Much of the value of the exercise comes from the hinge. Dr. Stuart McGill, an expert in spinal biomechanics and a professor emeritus at the University of Waterloo, tells Inverse he prescribes hinges to “build pain-free capacity” and help people in pain return to the weight room. Bending forward – as opposed to flipping over – avoids stress on the spine, explains McGill, and is a more natural expression of its natural curvature.
Adding swings to the hinge’s daily reminders is not automatic – more work is required when a movement is loaded. But the kettlebell work is helpful enough that McGill is a fan. Rehabilitation lifters can work with lightweight kettlebells to get started while building new patterns. This video is a handy form resource.
What is the best kettlebell program?
There are fewer kettlebell-specific programs than barbell-based powerlifting programs. Kettlebell training is a little more casual than loading a barbell with weights: if you do enough swings and get up, you get a pretty good workout. Because kettlebells are so compact and can be picked up at any time, strength athletes can just use them casually and get a little stimulus.
But strength athletes who want results should approach kettlebell work like barbell training, in the sense that both load and volume are crucial, as is a good program. Swings should be done properly and regularly. Tsatsouline’s Simple and Sinister program is the default: it’s very well designed and deceptively simple. Lifters make 100 swings and five straights per arm a few times a week. Many stay with it for years.
Trainer Dan John’s 10,000 swing program is a little more challenging – and more optimistic. A prominent trainer and expert on fitness, John came up with an even simpler and tougher program a few years ago: swing a kettlebell 500 times a day, five times a week, for a month.

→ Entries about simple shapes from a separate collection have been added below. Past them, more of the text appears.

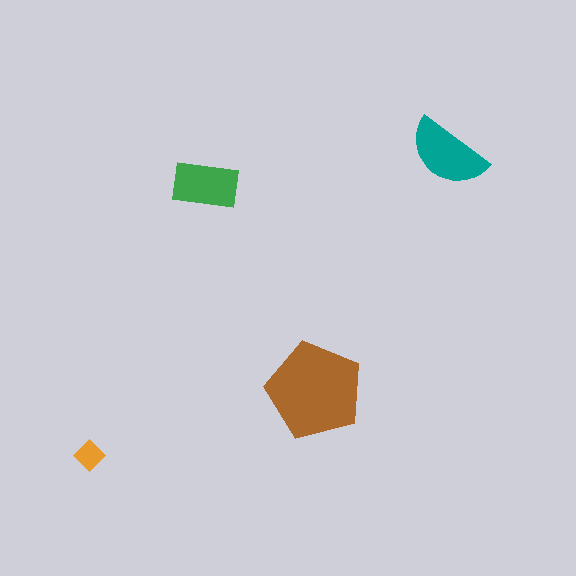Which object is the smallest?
The orange diamond.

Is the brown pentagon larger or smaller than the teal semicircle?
Larger.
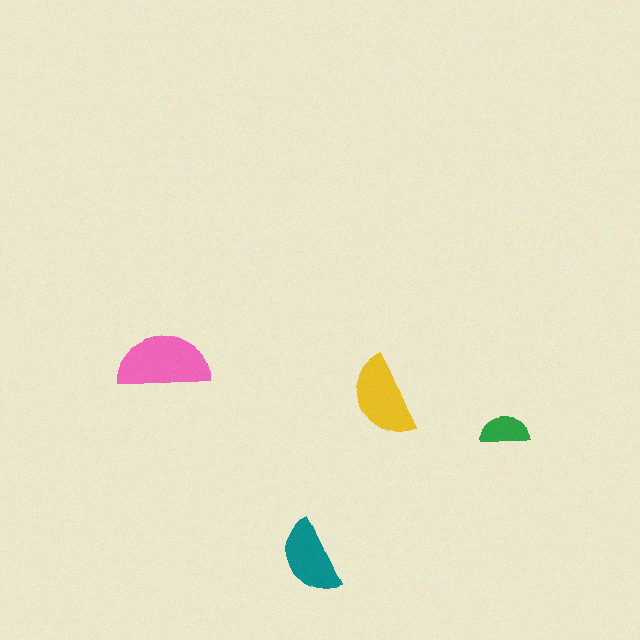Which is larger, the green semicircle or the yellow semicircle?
The yellow one.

John dictates that the Malcolm Gladwell magical number be achieved through a “wavy cluster” of 100 swings – 10 swings, then 15, then 25, then 50 – with a 53 or 35 lb. kB. The workouts are brutal but well worth it. In addition to building strength and athleticism, they will likely improve your posture as well. A revised program from last year allows a little more variety and lower weights.
In a sense, John’s program is a college-level approach to swing and shows how transformative a single movement can be. Advanced strength athletes who are looking for variety will find swings with high volume just as challenging as barbell exercises. If you want to stick to your programs, you can still get your kettlebell fix. Jim Wendler’s timeless 5-3-1 powerlifting program recommends regular swings to help strength athletes get taller and more conditioned.
What is wild – everyone loves it. But it makes sense. Kettlebells are straightforward, not very expensive, and do pretty much anything. Swinging properly is fun and addicting. A kettlebell and two exercises are all most people need to get in serious shape. And when you get stronger, you just push the weight up.
LEG DAY OBSERVER is an exploratory look at fitness, the companion to GQ.com’s vintage column Snake America, and a home for anything Leg Day related. Because of the complex nature of the human body, these columns are intended as introductory prompts for further research, and not as guidelines. Read previous issues of Leg Day Observer for more thoughtful approaches to lifting and eating.